Tuesday, September 15, 2009

me: i agree, i'm just waaayy too far in my recovery to still be hearing that shit haha
me :i haven't had one slip
ex: how long?
me: hmmm
me : nearly six months
ex: that's pretty awesome
me : you know, i agree haha
me : i really never thought i'd do it
ex : haha you had to

It's bizarre I had this conversation, especially given I was talking to CJ last night about how I don't really speak to my ex all that often. He imed me last night, which was a nice surprise, and this was a piece of the IM that I felt necessary to expand on.

Throughout our relationship, I never thought he was proud of me. I'm not sure what kept me from believing it, but I didn't. I think a lot of it was in my own head, but it didn't stay there. He knew I didn't believe him. This made things very stressful because he didn't know how to change my mind. And, here we are, a year later, and you know what? I believe him now. I do believe he thinks it's 'awesome' that I've had six months symptom free. I really do think he's proud of me. Recovery was all he ever wanted for me. I'm not quite sure why I failed to recognize that, but I do now, and I suppose that's what matters. It was nice to hear that from him.

As for the second piece of the conversation (the 'you had to'), I disagree with it very much. I did not HAVE to do anything, per se. I did not HAVE to get better. I could have died. I really could have. For a long stretch of time, I genuinely wanted to. I was deadset (no pun intended) on being six feet beneath the ground. What saved me was what little hope I still had after years and year of being trapped in hell. I had a fleeting belief that I would be saved, that someone would travel across the River Styx and rescue me from burning in Hades. I failed to realize that I had to walk out myself. I had to paddle the fuck across that river and see my way out. No one was ever going to be able to steal me away from this - not my ex, not my parents, not my friends. This illness wanted me; it claimed me. I let it, for a very long span of time. I listened to people's worried words, but did not absorb them. I nodded my head in assent, promising to do better, only to spend that night purging away my guilt. This illness is far more tricky than it lets on. It's not a simple 'starve and sleep and not think about it' method. It's consuming and every waking moment is dedicated to avoiding not only food, but everything in its entirety, including life. My disorder fought my desire for life until it was on its back, until the point where I genuinely believed I'd never have it back. I'm never sure what re-sparked it. One day I woke up and said, 'I really don't want to do this anymore,' and I think that was enough. That, in many respects, was a death knell as well as an acquittal.
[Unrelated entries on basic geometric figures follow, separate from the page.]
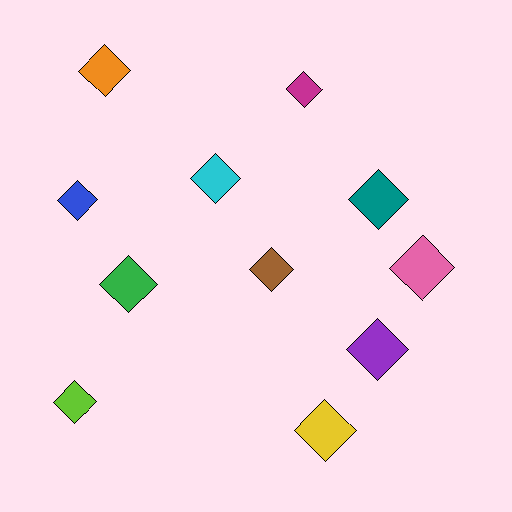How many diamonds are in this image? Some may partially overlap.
There are 11 diamonds.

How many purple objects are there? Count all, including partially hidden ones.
There is 1 purple object.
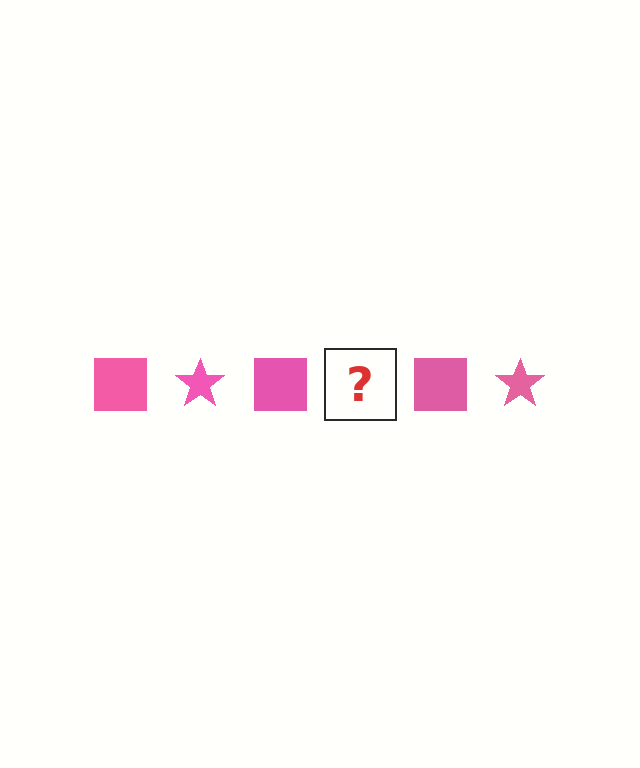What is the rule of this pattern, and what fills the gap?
The rule is that the pattern cycles through square, star shapes in pink. The gap should be filled with a pink star.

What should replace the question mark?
The question mark should be replaced with a pink star.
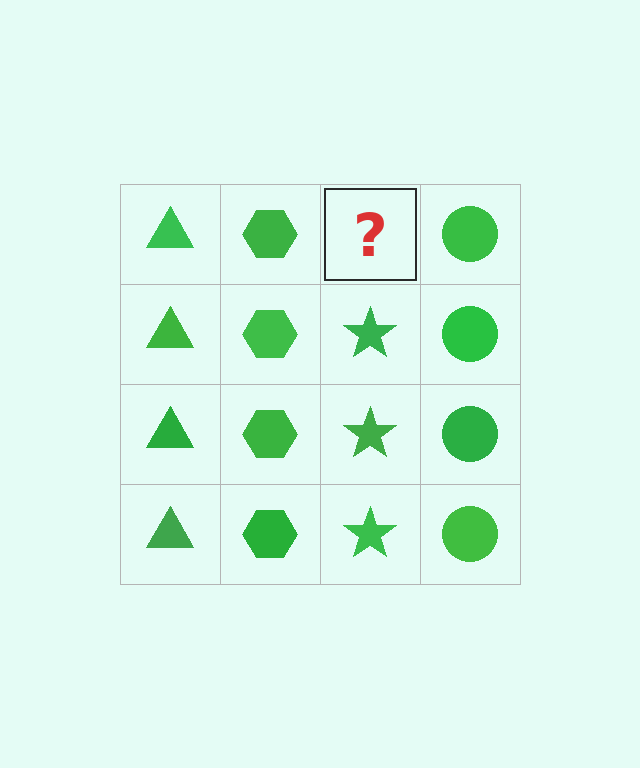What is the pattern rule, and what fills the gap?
The rule is that each column has a consistent shape. The gap should be filled with a green star.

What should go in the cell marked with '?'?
The missing cell should contain a green star.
I said I'd had enough, which my disorder took as, 'I'm ready to die now,' not 'I'm ready to live.' Thankfully, I trekked through the Valley of Death, gasping for water, oxygen, everything, and fell head first into the mirage of Renfrew.
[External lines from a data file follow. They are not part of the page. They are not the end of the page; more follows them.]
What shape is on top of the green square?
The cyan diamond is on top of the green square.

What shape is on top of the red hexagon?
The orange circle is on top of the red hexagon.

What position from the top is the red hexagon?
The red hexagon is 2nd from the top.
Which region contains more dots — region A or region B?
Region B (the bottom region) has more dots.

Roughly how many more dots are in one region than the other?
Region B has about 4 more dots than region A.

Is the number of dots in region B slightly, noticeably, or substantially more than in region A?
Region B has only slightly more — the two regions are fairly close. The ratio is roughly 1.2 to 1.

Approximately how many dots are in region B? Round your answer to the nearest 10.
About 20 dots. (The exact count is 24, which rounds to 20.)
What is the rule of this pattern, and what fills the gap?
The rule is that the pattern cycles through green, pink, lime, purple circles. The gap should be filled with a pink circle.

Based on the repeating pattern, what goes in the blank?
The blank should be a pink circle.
I don't believe that Renfrew saved my life. Did it help? Immensely. In many respects, it saved me from myself. But, once I became capable of staring that 'self' in the eye, I fused with it and we went on a journey to save, reconstruct, and mold my life. Renfrew was my foundation. Renfrew taught me that life is not a dilemma, but a blessing. It taught me that life was something I desperately wanted, but was too removed from because of my disorder. So, it stripped me of my disorder and said, 'Look. There's life. Go freakin' get it.' Thus, Renfrew provided me with life, which I then saved by myself.
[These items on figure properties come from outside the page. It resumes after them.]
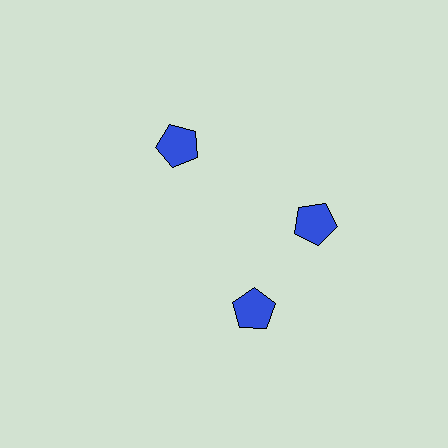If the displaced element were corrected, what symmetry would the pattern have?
It would have 3-fold rotational symmetry — the pattern would map onto itself every 120 degrees.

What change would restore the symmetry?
The symmetry would be restored by rotating it back into even spacing with its neighbors so that all 3 pentagons sit at equal angles and equal distance from the center.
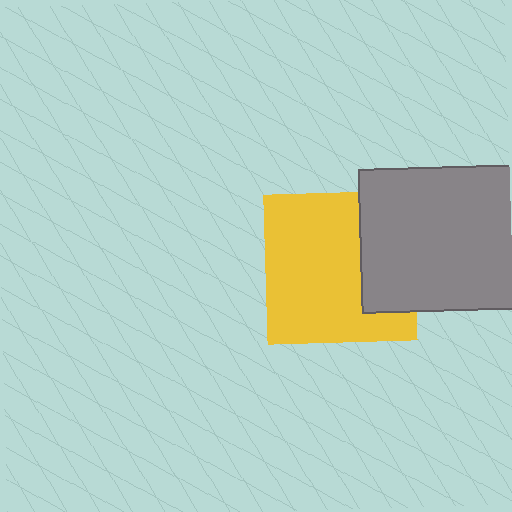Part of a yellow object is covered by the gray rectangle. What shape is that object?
It is a square.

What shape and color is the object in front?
The object in front is a gray rectangle.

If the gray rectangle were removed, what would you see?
You would see the complete yellow square.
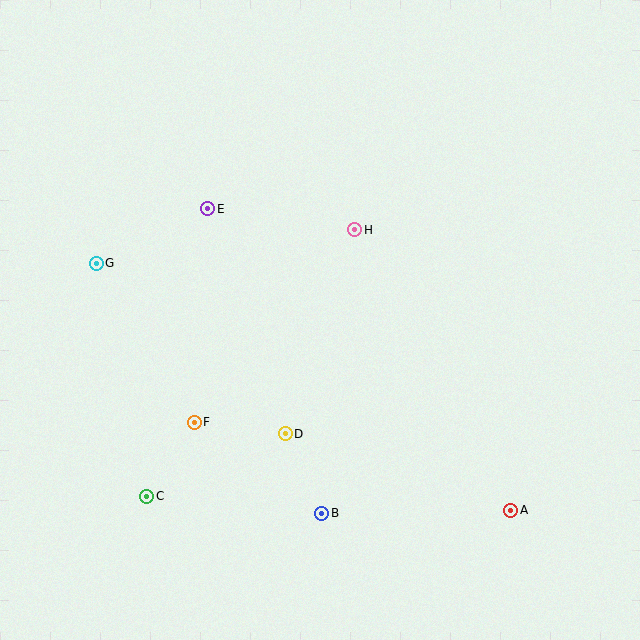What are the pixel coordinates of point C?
Point C is at (147, 496).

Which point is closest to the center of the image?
Point H at (354, 230) is closest to the center.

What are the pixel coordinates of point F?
Point F is at (194, 422).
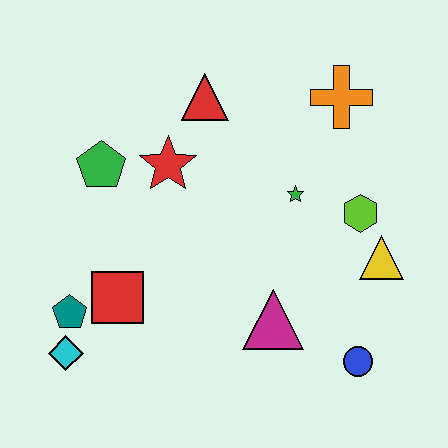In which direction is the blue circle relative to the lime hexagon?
The blue circle is below the lime hexagon.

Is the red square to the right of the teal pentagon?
Yes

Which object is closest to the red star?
The green pentagon is closest to the red star.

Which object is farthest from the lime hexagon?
The cyan diamond is farthest from the lime hexagon.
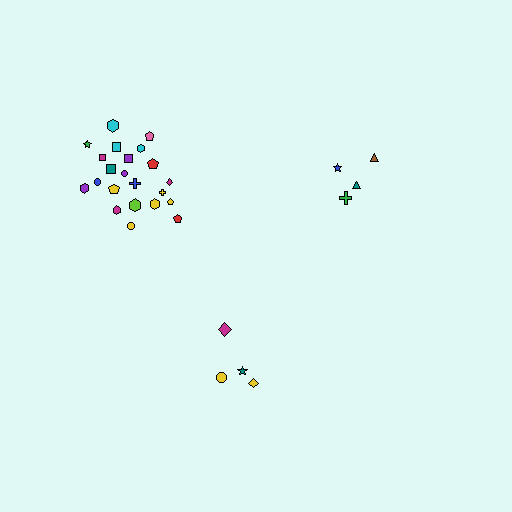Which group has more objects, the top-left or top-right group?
The top-left group.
I'm happy everyday that I made it through. Not many people do. I know I'm in a small percentage of people that overcame and kept on keeping on. I value that very much. I could go back, and I know this. It'd be too easy. Illness is simple. It takes no thought and no effort. I have no interest in that any longer. Life is rough and difficult and exhausting. And, I'd have it no other way.

1 comment:

  1. Thank you for a positive post! I'm so happy for you. I'm hoping some of rub's off on me! My T worked at Renf for a long time. She got a little burned out and wanted to move on to private. I'm so glad I found her.